牛の糞肥料に潜む感染症と対策

牛の糞肥料には多くの病原体が含まれ、人間に感染する危険があります。洪水時に汚染された糞が河川や水道に流れ込み、農作物や水を介して食中毒が発生します。農家や家庭菜園でも牛糞を肥料として使用することが一般的ですが、適切な処理が行われないと、以下に挙げる病原体が野菜や果物、飲料水に移行し、食べ物を通じて体内に侵入します。

大腸菌(E. coli)

E. coli(大腸菌)は多数の菌種からなるグループで、一部は人に下痢や肺炎、呼吸器疾患、尿路感染症を引き起こします。特に O157:H7 型はCDCが報告する大規模なアウトブレイクの主因です。
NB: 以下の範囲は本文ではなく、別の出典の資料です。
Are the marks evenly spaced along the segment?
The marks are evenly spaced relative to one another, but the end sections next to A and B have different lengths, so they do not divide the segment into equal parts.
牛糞に汚染された肉や野菜を介して人に感染し、低温(約-5℃)でも70日間生存できるため、適切な堆肥化が重要です。

リステリア症(Listeriosis)

リステリア症はListeria monocytogenes による感染で、汚染された食品や飲料を摂取すると、頭痛、発熱、嘔吐、下痢、筋肉痛、意識障害、痙攣などを引き起こします。特に妊婦が感染すると胎児に感染し、流産や早産、死産のリスクが高まります。リステリアは人や牛の糞に存在し、牛糞を用いた肥料で栽培された生鮮野菜が主な感染経路です。

サルモネラ症(Salmonella)

サルモネラは2,000種以上が知られ、主な症状は腹痛、下痢、発熱です。下痢による脱水症状が重篤化すると入院が必要になることがあります。血流に侵入すると致死的になる場合もあり、速やかな抗生物質治療が求められます。サルモネラは糞便中に広く存在し、動物と人との間で容易に移動します。

クリプトスポリジウム症とジアルジア症

クリプトスポリジウム(Crypto)やジアルジアは微小な寄生虫で、腹痛、下痢、嘔吐、脱水、発熱、体重減少などを引き起こします。特に汚染された水源からの摂取が主要な感染経路で、洪水時やレクリエーションでの水飲み、トイレのハンドルやドアノブなどの汚染面からも感染します。ジアルジアは Giardia intestinalis が原因で、症状はクリプトスポリジウムと類似しています。

これらの病原体は洗浄だけでは死滅せず、調理や加熱、堆肥の十分な熟成が感染防止の鍵となります。牛糞を肥料として利用する際は、適切な処理と安全管理が不可欠です。